第4話 運動会の準備

 ゴールデンウィークが終わると、毎年恒例、運動会の応援合戦練習が始まる。

 毎年、保育園と小学校、そして地域ぐるみの合同運動会というのが恒例だ。

 紅白の組分けは、保育園、小学校も含めて行われる。


 勝敗は、保育園の部、小学校の部、中学校の部、PTAの部、地域の部ごとに点数が決められ、総得点で決まる。

 

 応援合戦は、中学生が主となって小学生に朝と昼休みに教えることとなる。

 ちなみに応援歌は、その年に流行った歌を替え歌にして振り付けも考えて行うのだ。

 とはいえ、お客さんや審査員はいろんな世代の人が集まるため、世代を超えて分かる歌を考えなければならない。
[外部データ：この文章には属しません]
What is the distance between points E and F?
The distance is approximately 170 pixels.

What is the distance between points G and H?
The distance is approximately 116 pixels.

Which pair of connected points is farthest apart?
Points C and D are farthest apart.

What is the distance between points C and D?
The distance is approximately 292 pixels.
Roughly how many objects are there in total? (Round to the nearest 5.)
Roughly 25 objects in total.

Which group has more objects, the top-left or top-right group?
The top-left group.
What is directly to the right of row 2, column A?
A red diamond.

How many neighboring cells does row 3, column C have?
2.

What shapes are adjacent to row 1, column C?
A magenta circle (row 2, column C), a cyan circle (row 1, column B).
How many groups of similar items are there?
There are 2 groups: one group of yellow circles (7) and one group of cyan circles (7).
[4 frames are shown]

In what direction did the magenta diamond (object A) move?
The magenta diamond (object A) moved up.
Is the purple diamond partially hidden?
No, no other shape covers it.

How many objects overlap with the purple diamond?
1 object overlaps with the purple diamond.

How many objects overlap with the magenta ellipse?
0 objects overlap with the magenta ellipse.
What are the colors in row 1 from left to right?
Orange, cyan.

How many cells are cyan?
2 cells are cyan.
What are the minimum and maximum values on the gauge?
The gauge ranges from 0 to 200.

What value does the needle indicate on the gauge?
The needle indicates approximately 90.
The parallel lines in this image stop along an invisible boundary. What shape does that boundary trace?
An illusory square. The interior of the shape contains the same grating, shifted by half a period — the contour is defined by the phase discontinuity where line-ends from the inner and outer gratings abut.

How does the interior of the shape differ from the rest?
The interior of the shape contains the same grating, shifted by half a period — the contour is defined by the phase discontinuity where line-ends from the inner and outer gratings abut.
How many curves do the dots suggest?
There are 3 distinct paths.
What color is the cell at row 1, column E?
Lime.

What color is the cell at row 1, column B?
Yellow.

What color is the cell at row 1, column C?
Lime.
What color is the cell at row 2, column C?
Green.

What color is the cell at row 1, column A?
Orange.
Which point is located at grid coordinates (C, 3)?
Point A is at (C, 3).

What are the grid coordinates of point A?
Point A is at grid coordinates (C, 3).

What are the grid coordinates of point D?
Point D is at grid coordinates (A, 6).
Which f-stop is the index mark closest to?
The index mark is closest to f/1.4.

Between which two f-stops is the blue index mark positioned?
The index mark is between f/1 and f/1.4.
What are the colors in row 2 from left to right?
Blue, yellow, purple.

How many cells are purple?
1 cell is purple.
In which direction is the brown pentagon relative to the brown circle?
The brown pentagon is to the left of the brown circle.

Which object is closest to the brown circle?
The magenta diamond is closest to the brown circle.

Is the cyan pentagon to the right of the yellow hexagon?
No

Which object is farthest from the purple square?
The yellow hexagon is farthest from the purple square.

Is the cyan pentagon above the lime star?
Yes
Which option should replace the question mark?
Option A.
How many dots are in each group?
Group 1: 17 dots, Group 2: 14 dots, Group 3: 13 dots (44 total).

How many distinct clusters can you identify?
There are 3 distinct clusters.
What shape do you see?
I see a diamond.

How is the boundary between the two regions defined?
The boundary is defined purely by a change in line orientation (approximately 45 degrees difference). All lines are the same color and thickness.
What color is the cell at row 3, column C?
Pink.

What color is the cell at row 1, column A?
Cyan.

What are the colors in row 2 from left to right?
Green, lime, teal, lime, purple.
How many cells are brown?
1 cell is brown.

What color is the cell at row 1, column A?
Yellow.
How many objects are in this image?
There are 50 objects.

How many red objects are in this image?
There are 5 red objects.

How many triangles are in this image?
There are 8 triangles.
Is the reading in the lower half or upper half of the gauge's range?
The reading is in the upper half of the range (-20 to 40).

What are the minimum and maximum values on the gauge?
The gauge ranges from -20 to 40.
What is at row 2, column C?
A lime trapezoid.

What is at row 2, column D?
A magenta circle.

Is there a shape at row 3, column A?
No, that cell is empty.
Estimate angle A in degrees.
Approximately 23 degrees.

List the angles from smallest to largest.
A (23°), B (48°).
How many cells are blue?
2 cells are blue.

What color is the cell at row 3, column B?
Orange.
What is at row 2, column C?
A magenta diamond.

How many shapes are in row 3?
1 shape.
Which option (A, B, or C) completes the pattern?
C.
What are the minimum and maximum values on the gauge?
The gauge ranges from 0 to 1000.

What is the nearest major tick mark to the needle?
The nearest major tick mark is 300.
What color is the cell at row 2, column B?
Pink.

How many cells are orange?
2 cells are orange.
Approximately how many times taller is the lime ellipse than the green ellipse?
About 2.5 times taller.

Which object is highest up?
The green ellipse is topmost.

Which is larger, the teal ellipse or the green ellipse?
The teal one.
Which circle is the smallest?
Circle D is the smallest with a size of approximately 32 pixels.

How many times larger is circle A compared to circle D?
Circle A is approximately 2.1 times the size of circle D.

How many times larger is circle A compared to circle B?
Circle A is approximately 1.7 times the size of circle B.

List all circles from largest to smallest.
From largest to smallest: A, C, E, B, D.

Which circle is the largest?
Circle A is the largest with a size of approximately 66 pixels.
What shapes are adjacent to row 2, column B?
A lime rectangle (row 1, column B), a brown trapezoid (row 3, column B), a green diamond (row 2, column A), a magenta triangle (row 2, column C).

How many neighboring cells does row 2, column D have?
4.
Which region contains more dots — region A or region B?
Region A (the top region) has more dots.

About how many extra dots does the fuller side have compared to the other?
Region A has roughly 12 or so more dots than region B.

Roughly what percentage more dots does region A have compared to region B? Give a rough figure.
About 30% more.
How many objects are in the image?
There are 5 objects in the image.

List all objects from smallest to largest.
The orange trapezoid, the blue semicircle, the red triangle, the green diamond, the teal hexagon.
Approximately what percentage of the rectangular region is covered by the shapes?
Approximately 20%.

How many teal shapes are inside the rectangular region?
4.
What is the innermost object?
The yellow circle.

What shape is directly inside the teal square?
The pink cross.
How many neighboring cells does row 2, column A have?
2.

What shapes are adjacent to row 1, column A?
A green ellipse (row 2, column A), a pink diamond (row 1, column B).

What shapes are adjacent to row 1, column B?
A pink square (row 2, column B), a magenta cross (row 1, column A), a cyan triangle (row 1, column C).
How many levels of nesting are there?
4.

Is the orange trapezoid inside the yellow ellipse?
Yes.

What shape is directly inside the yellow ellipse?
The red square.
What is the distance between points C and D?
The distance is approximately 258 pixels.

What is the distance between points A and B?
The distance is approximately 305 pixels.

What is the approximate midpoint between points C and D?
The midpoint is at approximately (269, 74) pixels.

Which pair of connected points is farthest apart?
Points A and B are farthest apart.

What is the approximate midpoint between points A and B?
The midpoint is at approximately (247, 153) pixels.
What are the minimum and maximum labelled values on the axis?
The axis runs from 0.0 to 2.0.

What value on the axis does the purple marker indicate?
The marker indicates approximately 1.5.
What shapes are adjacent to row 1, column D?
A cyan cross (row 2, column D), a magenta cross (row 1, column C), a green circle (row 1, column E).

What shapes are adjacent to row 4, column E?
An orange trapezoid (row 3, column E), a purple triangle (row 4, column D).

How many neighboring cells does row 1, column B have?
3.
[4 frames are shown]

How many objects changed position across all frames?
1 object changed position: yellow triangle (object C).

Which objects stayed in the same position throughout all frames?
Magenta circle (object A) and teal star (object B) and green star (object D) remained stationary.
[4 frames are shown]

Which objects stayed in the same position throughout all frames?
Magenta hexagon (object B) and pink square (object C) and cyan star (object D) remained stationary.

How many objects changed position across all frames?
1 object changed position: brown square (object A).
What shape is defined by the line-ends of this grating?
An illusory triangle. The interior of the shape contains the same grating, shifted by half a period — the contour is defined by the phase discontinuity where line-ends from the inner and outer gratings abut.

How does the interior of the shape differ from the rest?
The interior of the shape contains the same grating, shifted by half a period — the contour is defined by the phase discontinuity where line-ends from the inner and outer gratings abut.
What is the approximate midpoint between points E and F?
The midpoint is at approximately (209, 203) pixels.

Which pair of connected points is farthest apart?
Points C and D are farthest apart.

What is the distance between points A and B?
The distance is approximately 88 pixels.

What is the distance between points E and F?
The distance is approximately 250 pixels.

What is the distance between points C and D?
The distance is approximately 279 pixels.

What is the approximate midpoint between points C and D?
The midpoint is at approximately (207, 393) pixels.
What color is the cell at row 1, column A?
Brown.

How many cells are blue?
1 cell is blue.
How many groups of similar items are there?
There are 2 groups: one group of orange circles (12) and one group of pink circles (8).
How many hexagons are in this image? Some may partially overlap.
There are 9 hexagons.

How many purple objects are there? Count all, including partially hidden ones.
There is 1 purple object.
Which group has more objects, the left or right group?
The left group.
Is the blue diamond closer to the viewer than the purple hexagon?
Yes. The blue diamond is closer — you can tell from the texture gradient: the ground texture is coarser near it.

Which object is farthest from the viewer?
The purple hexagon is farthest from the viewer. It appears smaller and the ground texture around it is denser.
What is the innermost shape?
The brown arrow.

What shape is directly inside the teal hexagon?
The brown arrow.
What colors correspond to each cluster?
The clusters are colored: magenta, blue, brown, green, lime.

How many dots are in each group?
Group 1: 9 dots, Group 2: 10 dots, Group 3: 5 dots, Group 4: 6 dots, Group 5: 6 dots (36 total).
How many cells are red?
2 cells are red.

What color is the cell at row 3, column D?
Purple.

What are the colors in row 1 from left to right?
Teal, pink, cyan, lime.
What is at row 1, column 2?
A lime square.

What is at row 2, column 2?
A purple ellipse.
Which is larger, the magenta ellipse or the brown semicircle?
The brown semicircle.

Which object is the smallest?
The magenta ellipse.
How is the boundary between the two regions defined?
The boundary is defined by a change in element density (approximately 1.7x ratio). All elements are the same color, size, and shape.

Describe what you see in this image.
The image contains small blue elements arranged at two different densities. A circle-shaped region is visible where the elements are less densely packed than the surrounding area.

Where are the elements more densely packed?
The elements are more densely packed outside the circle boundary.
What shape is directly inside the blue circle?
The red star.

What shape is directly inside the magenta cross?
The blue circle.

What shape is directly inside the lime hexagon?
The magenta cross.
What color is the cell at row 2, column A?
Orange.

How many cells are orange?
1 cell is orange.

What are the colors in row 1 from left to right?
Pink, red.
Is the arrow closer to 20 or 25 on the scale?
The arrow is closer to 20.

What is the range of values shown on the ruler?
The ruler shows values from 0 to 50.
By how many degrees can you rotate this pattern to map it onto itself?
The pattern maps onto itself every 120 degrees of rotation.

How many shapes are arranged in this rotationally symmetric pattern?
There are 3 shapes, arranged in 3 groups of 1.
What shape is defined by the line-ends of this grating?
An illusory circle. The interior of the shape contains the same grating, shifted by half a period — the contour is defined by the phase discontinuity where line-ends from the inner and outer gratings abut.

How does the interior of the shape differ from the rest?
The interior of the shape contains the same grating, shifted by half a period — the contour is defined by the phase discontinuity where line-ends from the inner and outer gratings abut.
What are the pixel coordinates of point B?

 これを四月末までには完成させなければならなかった。


 さらに大変なのが、小学生たちに応援歌を教えることだ。

 低学年は特に落ち着きがなく、チームをまとめるのは一苦労。

 それでも毎年乗り越えてきたこと。

 初めは大変だが、時間が経つにつれて慣れてきて、チームに一体感ができる。

 

 運動会の準備はこれだけではない。

 応援歌に使うポンポンなどの小道具作り、入場門に掲げる運動会のスローガン作り、種目の練習、各組のパネル絵の作成。

 やることは山ほどある。


 授業の一環でも準備をし、放課後もフル稼働で進めた。

 大変過ぎて息をつく暇もないが、誰もが最後の運動会の成功を願っていた。

 思い入れは過去イチだろう。

 

 運動会の三日前には総練習がある。

 この日は保育園、小学校のみんなも一緒だ。

 中学生は100メートル走、チャンスレースという俗に言う障害物レース、小学生から中学生までバトンを繋ぐリレー、伝統芸能の太鼓演奏の四種目出場する。


 小学生はさらに、親子レース、リズム体操にも出なければならない。

 中学生は種目が少ない分、裏方の仕事がとても多い。

 小学五年生から、様々な係の仕事をするのだが、これをまとめるのも中学生の役割だ。

 係は大まかにスターター、放送、道具準備に分けられる。手順を覚えるのも大変だから、この総練習はとても大切な時間なのだ。

 

 ちなみに、各組の陣地と客席&本部はグランドを挟んで真逆の位置にある。

 係の仕事で本部へ向かうには、わざわざトラックの外側を走っていかなければならない。

 それは、小学校の頃からグランドの中央を通るなと口酸っぱく言われていたからだ。

 理由ははっきり分からないが、お客さんと来賓に大きく目立つ行動をとるなということなのだろうと勝手に思っている。


 全種目に出て、係の仕事のため大きいグランドを大回りしていくのは、なかなか疲れる。

 ほぼずっと走っているような状態だ。

 疲れるけど、地域一丸となって運動会をすることは、とても楽しいものだった。

 

 そして、約一ヶ月の準備期間を終え、いよいよ明日が運動会。


「なっつ、最後の運動会ぐらい、雨女パワーは封印してよね!」


 幼馴染の千秋は、私の雨女伝説をよく知っている。

 だからこそ、案じているのだ。


「そんなのオレのせいじゃねーし! 天気のせいだし!」


 感情的になると、私は自分のことを『オレ』と言ってしまう。

 ほんと、最後ぐらいは晴れてほしいものだ。

 白組は、私ときらり、淳の三人。

 紅組は、千秋とふー、靖郎、明日香の四人。

 運動会に備えて、いつもより少し早めに布団に入って寝たが、ワクワクする気持ちが勝り、ゴロゴロしているうちに気づいたら寝ていて朝を迎えた。